2017: A Campanha Internacional para a Abolição das Armas Nucleares (Ican, sua sigla em inglês) foi premiada por chamar a atenção para as consequências catastróficas do uso de armas nucleares e pelos seus esforços inovadores para conseguir a proibição do uso dessas armas.

2016: Juan Manuel Santos, então presidente da Colômbia, conquistou o prêmio pelo esforço de pacificação do país. Naquele ano, o governo conseguiu fechar um acordo de paz com as Forças Armadas Revolucionárias da Colômbia (Farc) após uma guerra civil que já durava mais de 50 anos.

Juan Manuel Santos, ex-presidente da Colômbia, em imagem de arquivo — Foto: AP Photo/Ronald Zak

Juan Manuel Santos, ex-presidente da Colômbia, em imagem de arquivo

2015: Quarteto de Diálogo Nacional da Tunísia ganhou o prêmio por sua decisiva contribuição para a construção de uma democracia pluralista no país durante a revolução de 2011.

2014: os vencedores foram o indiano Kailash Satyarthi e a paquistanesa Malala Yousafzay, “pela sua luta contra a supressão das crianças e jovens e pelo direito de todos à educação”. A estudante do Paquistão se tornou a mais jovem ganhadora do prêmio.

2013: Organização para a Proibição das Armas Químicas, entidade que supervisiona destruição do arsenal químico na Síria em guerra.

Malala Yousafza durante visita a Salvador, em imagem de arquivo — Foto: Egi Santana/G1

Malala Yousafza durante visita a Salvador, em imagem de arquivo

2012: União Europeia ganhou por ter contribuído para pacificar um continente devastado por duas guerras mundiais.

2011: Ellen Johnson Sirleaf, Leymah Gbowee (Libéria) e Tawakkol Karman (Iêmen) ganharam por sua luta não violenta em favor da segurança das mulheres e seus direitos a participar dos processos de paz.

2010: Chinês Liu Xiaobo (China), dissidente detido, “por seus esforços duradouros e não violentos em favor dos Direitos Humanos na China”.

2009: O então presidente americano Barack Obama foi premiado “por seus esforços extraordinários com o objetivo de reforçar a diplomacia internacional e a cooperação entre os povos”.
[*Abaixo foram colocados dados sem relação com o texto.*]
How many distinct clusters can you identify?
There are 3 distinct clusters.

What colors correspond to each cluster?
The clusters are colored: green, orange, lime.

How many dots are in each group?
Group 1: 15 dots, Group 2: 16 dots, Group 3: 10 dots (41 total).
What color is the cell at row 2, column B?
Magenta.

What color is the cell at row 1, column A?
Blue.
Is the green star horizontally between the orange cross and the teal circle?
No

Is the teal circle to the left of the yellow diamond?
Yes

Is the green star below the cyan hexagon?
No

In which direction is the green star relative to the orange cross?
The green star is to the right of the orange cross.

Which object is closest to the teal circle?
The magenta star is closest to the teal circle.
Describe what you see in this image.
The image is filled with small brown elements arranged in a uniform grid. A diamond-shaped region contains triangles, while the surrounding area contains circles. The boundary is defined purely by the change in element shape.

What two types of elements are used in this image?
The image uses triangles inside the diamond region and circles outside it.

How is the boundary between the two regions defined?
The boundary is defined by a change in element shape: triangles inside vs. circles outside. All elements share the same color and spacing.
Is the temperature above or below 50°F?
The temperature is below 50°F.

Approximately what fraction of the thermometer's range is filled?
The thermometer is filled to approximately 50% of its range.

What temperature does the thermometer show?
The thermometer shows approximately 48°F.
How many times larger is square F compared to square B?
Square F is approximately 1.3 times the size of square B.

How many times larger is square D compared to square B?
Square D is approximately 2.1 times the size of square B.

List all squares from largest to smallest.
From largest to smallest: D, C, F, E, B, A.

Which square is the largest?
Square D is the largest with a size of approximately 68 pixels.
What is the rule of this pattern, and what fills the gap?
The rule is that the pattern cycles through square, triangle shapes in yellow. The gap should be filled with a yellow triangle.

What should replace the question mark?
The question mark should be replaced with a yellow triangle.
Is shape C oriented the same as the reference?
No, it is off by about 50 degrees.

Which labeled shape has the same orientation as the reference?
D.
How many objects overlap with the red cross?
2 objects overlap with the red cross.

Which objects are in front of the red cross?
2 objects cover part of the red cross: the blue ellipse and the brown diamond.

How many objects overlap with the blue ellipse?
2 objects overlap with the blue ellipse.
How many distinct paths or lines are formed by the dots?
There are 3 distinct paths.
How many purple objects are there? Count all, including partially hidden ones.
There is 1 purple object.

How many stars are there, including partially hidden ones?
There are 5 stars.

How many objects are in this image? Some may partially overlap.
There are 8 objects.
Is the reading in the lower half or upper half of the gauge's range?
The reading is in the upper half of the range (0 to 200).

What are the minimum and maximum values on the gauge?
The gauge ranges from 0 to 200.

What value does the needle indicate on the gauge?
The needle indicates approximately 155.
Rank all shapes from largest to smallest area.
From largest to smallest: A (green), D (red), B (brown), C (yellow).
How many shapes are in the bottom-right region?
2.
Barack Obama, em imagem de arquivo — Foto: AFP

Barack Obama, em imagem de arquivo

2008: Martti Ahtisaari (Finlândia) foi premiado por suas numerosas mediações de paz em todo o mundo.

2007: Al Gore (EUA) e o Painel Intergovernamental sobre as Mudanças Climáticas (IPCC) da ONU ganharam o prêmio por seus esforços para aumentar o conhecimento sobre as mudanças climáticas.

2006: O prêmio foi para Muhammad Yunus (Bangladesh) e seu banco especializado no microcrédito, o Grameen Bank, porque “uma paz duradoura não pode ser obtida sem que uma parte importante da população encontre a maneira de sair da pobreza”.